I have a question about logDice association measure for collocational analysis.
This is the formula for logDice:
logDice = 14 + log2(2.w1w2/w1+w2)
Where:
w1w2 = the frequency of the word x and y
w1 = the frequency of the word x (the keyword)
w2 = the frequency of the word y (the collocate)

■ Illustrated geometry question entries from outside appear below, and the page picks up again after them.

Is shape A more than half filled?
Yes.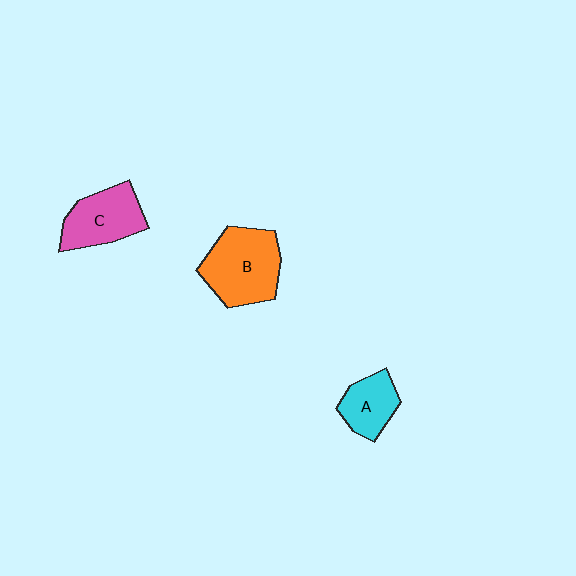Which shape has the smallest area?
Shape A (cyan).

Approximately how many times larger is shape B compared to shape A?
Approximately 1.8 times.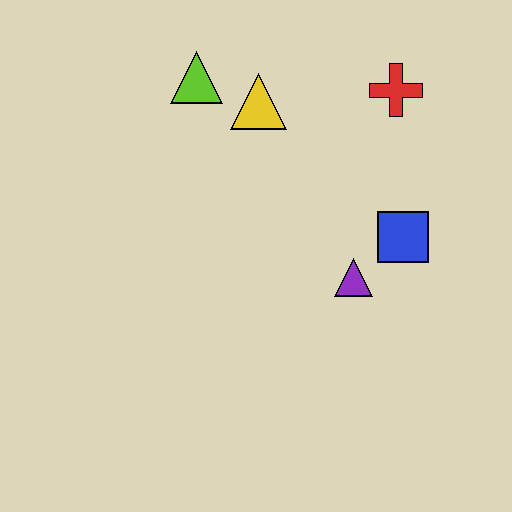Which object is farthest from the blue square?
The lime triangle is farthest from the blue square.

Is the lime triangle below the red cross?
No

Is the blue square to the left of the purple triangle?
No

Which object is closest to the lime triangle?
The yellow triangle is closest to the lime triangle.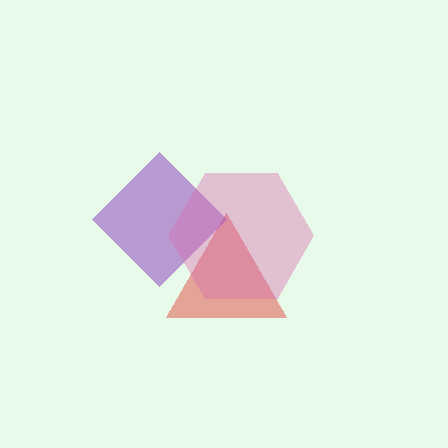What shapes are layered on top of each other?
The layered shapes are: a red triangle, a purple diamond, a pink hexagon.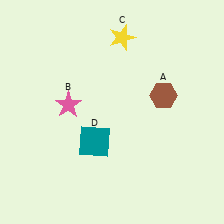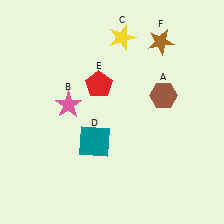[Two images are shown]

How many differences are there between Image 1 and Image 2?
There are 2 differences between the two images.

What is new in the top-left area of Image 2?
A red pentagon (E) was added in the top-left area of Image 2.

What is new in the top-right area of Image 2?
A brown star (F) was added in the top-right area of Image 2.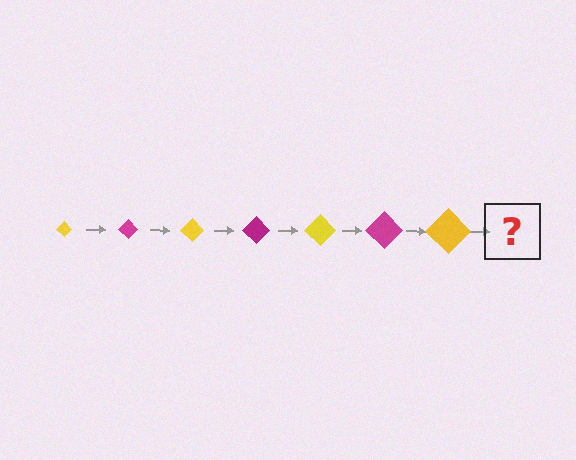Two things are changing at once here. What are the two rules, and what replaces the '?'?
The two rules are that the diamond grows larger each step and the color cycles through yellow and magenta. The '?' should be a magenta diamond, larger than the previous one.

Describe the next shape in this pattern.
It should be a magenta diamond, larger than the previous one.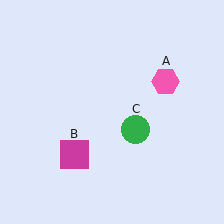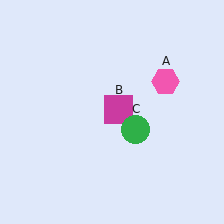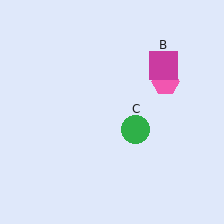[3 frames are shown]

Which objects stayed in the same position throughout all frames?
Pink hexagon (object A) and green circle (object C) remained stationary.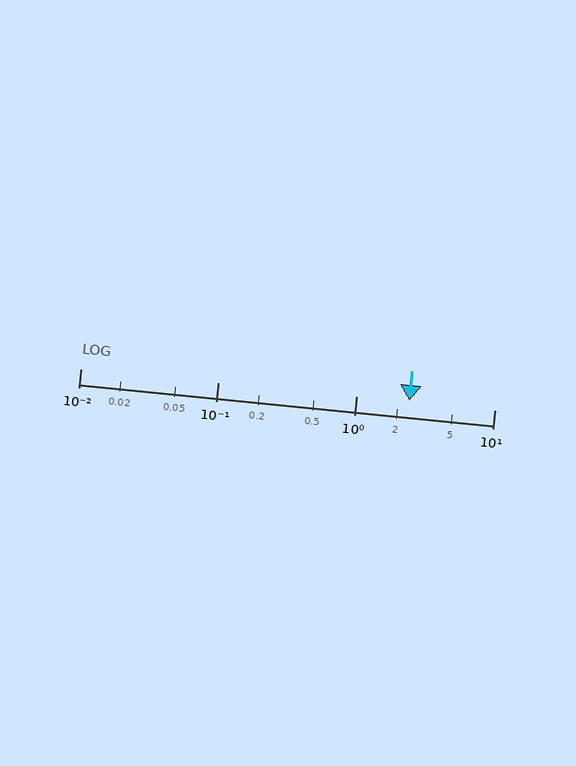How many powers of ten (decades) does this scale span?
The scale spans 3 decades, from 0.01 to 10.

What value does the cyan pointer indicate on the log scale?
The pointer indicates approximately 2.4.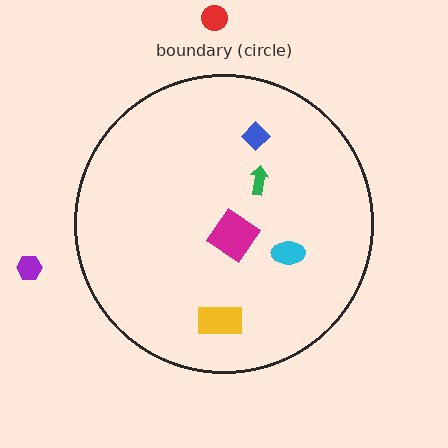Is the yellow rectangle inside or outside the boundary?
Inside.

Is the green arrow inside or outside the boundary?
Inside.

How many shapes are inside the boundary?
5 inside, 2 outside.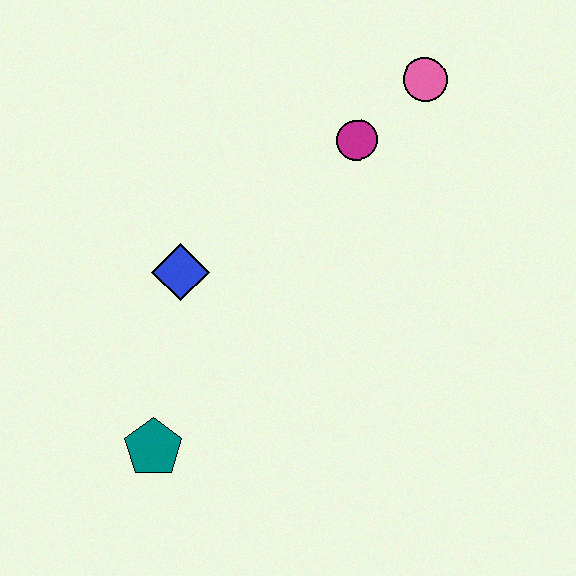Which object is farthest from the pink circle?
The teal pentagon is farthest from the pink circle.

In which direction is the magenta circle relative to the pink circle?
The magenta circle is to the left of the pink circle.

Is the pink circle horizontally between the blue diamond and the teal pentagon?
No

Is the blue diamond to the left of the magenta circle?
Yes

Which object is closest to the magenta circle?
The pink circle is closest to the magenta circle.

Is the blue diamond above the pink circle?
No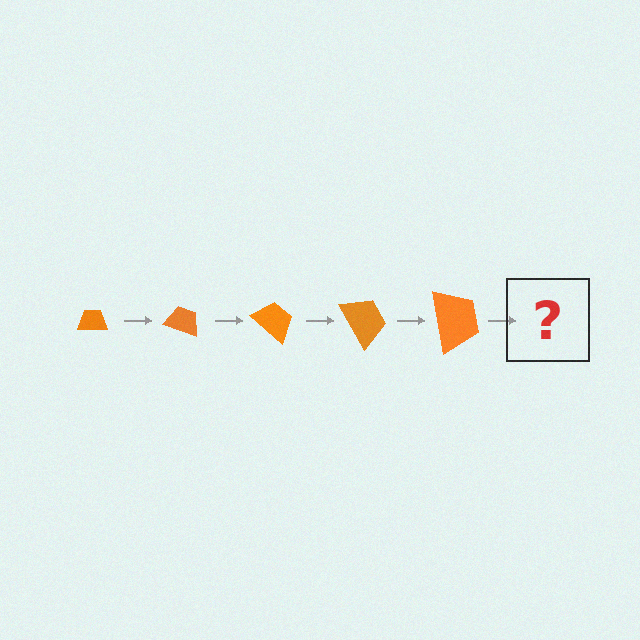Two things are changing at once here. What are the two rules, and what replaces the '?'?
The two rules are that the trapezoid grows larger each step and it rotates 20 degrees clockwise each step. The '?' should be a trapezoid, larger than the previous one and rotated 100 degrees clockwise from the start.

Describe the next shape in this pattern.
It should be a trapezoid, larger than the previous one and rotated 100 degrees clockwise from the start.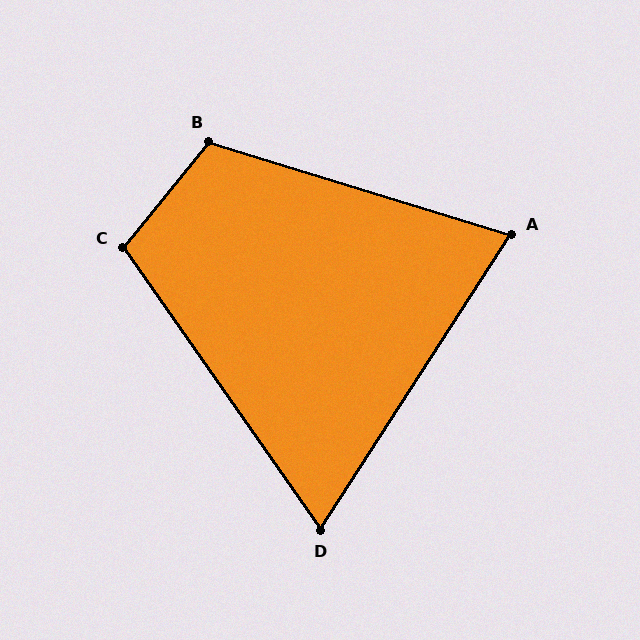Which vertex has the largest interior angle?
B, at approximately 112 degrees.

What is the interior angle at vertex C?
Approximately 106 degrees (obtuse).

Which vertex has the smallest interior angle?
D, at approximately 68 degrees.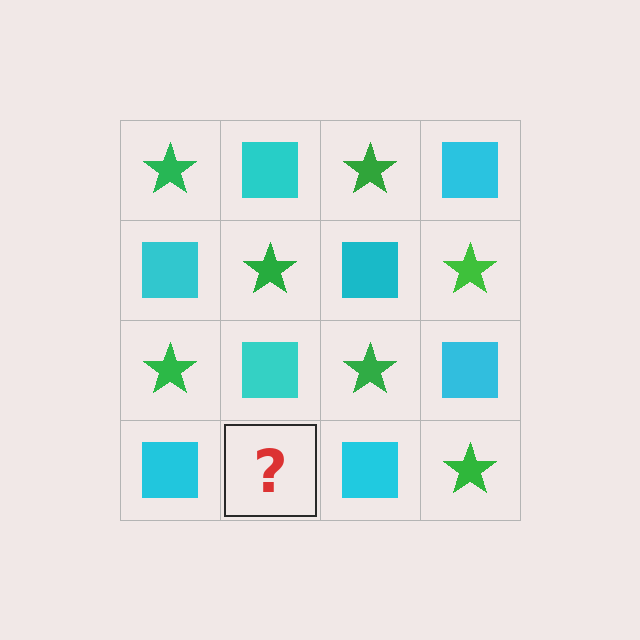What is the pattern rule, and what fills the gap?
The rule is that it alternates green star and cyan square in a checkerboard pattern. The gap should be filled with a green star.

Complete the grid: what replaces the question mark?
The question mark should be replaced with a green star.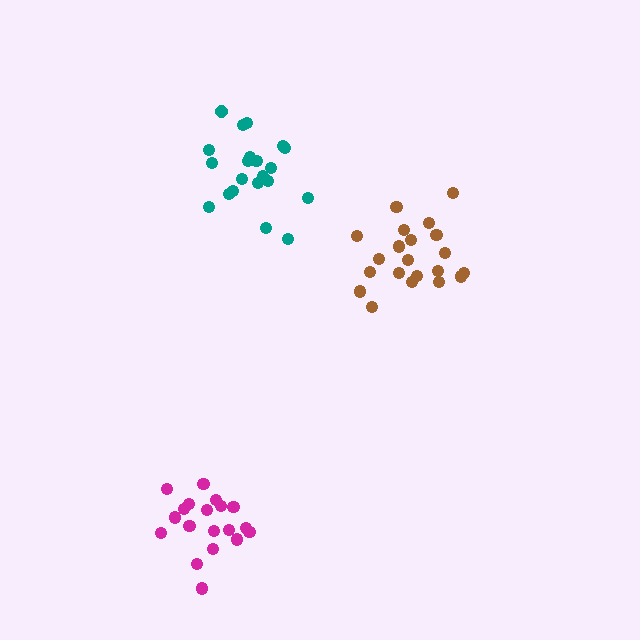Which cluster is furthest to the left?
The magenta cluster is leftmost.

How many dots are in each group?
Group 1: 19 dots, Group 2: 21 dots, Group 3: 21 dots (61 total).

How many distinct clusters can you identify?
There are 3 distinct clusters.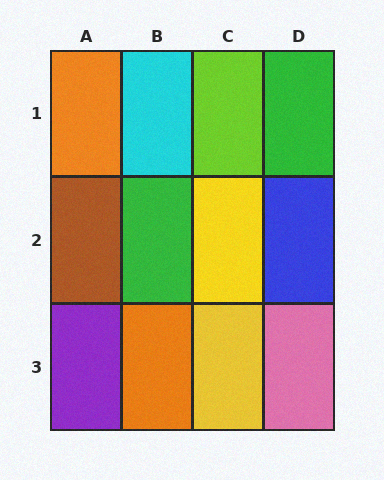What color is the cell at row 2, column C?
Yellow.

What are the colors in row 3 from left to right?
Purple, orange, yellow, pink.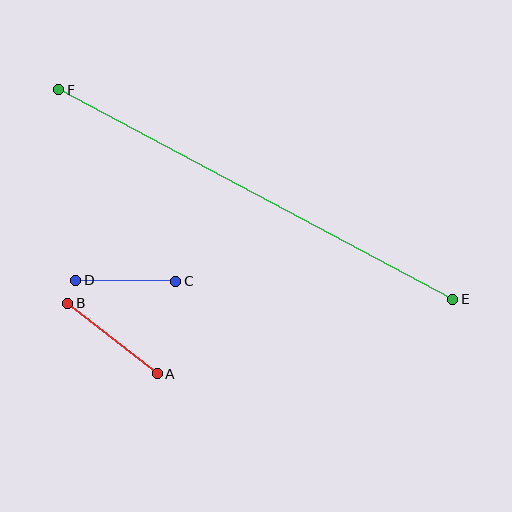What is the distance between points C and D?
The distance is approximately 100 pixels.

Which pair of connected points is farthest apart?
Points E and F are farthest apart.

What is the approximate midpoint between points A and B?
The midpoint is at approximately (112, 339) pixels.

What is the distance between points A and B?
The distance is approximately 114 pixels.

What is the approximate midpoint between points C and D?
The midpoint is at approximately (126, 281) pixels.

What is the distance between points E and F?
The distance is approximately 446 pixels.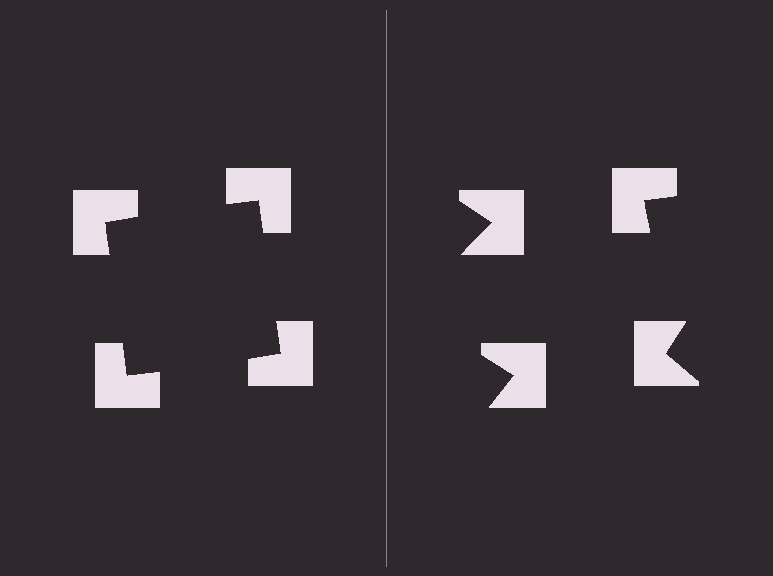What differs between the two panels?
The notched squares are positioned identically on both sides; only the wedge orientations differ. On the left they align to a square; on the right they are misaligned.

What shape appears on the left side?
An illusory square.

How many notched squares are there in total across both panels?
8 — 4 on each side.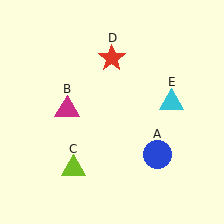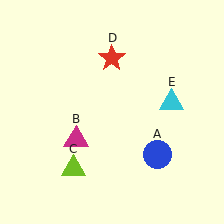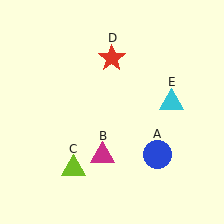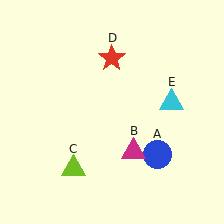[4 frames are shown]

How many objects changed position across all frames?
1 object changed position: magenta triangle (object B).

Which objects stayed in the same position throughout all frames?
Blue circle (object A) and lime triangle (object C) and red star (object D) and cyan triangle (object E) remained stationary.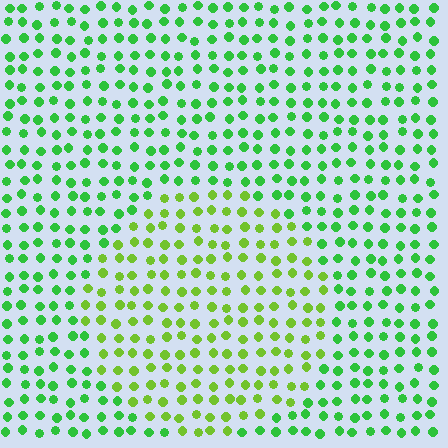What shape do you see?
I see a circle.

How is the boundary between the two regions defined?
The boundary is defined purely by a slight shift in hue (about 33 degrees). Spacing, size, and orientation are identical on both sides.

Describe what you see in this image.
The image is filled with small green elements in a uniform arrangement. A circle-shaped region is visible where the elements are tinted to a slightly different hue, forming a subtle color boundary.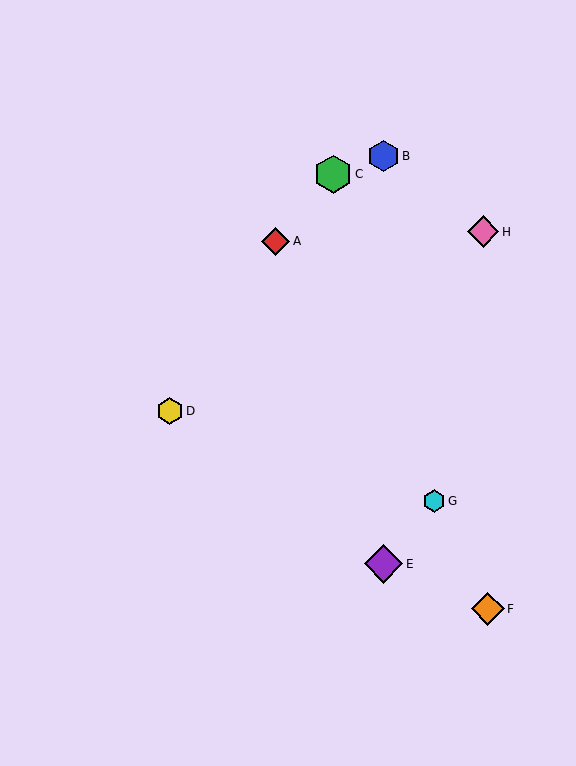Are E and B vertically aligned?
Yes, both are at x≈384.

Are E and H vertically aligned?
No, E is at x≈384 and H is at x≈483.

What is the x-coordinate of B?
Object B is at x≈384.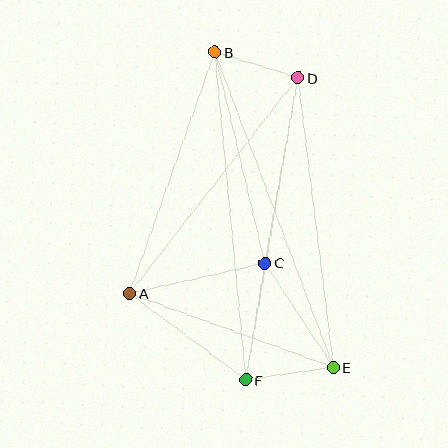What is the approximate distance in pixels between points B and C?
The distance between B and C is approximately 217 pixels.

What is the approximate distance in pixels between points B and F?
The distance between B and F is approximately 329 pixels.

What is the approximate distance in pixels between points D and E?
The distance between D and E is approximately 292 pixels.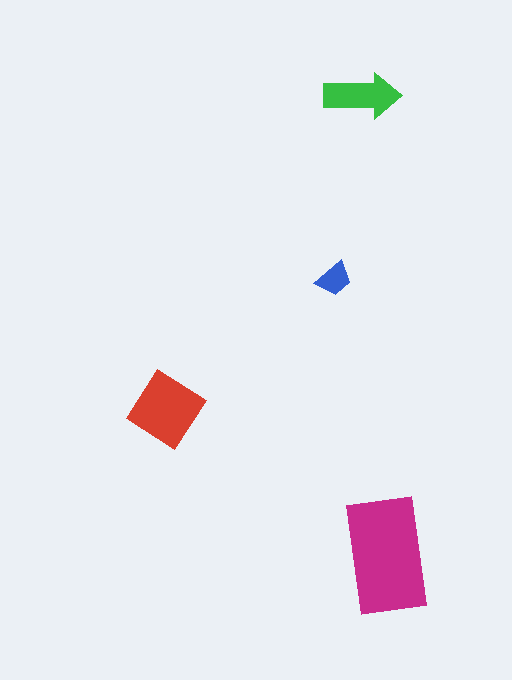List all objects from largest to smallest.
The magenta rectangle, the red diamond, the green arrow, the blue trapezoid.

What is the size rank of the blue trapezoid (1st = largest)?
4th.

And this is the dataframe that I get from the Russian National Corpus
df <- structure(list(lex_1 = c("гей", "гей", "гей", "гей",
"гей", "гей"), lex_2 = c("лесбиянка", "бисексуал",
"-пропаганда", "трансгендер", "-активист",
"пропаганда"), w1w2 = c(256L, 56L, 33L, 40L, 22L, 109L
), w1 = c(3035L, 3035L, 3035L, 3035L, 3035L, 3035L), w2 = c(1000L,
214L, 33L, 1125L, 25L, 14989L), dice = c("11.935563044335458",
"10.632396335625995", "10.16087357953928", "10.048756281418573",
"9.758019438971836", "9.585035580677008"), loglikelihood = c("5257.044796946131",
"1149.0014239624418", "NaN", "650.7437731125242", "529.44817318798",
"1426.7781683883695"), mi3 = c("22.1740166089487", "19.156318611675747",
"19.43925467742511", "16.487339602195437", "18.500491089698897",
"16.905211323448984"), tscore = c("15.999754219819755", "7.483202316520131",
"5.744540056143745", "6.323855817680788", "4.690394799619232",
"10.434660699000974"), agr = c("18.83557314788643", "11.972911417482786",
"10.567382701314845", "10.210952867456713", "9.315288895011557",
"13.281571601474706")), row.names = c(NA, 6L), class = "data.frame")
This is the tibble of df:
lex_1 lex_2 w1w2 w1 w2 dice loglikelihood mi3 tscore agr
<chr> <chr> <int> <int> <int> <chr> <chr> <chr> <chr> <chr>
1 гей лесбиянка 256 3035 1000 11.935563044335458 5257.044796946131 22.1740166089487 15.999754219819755 18.8355…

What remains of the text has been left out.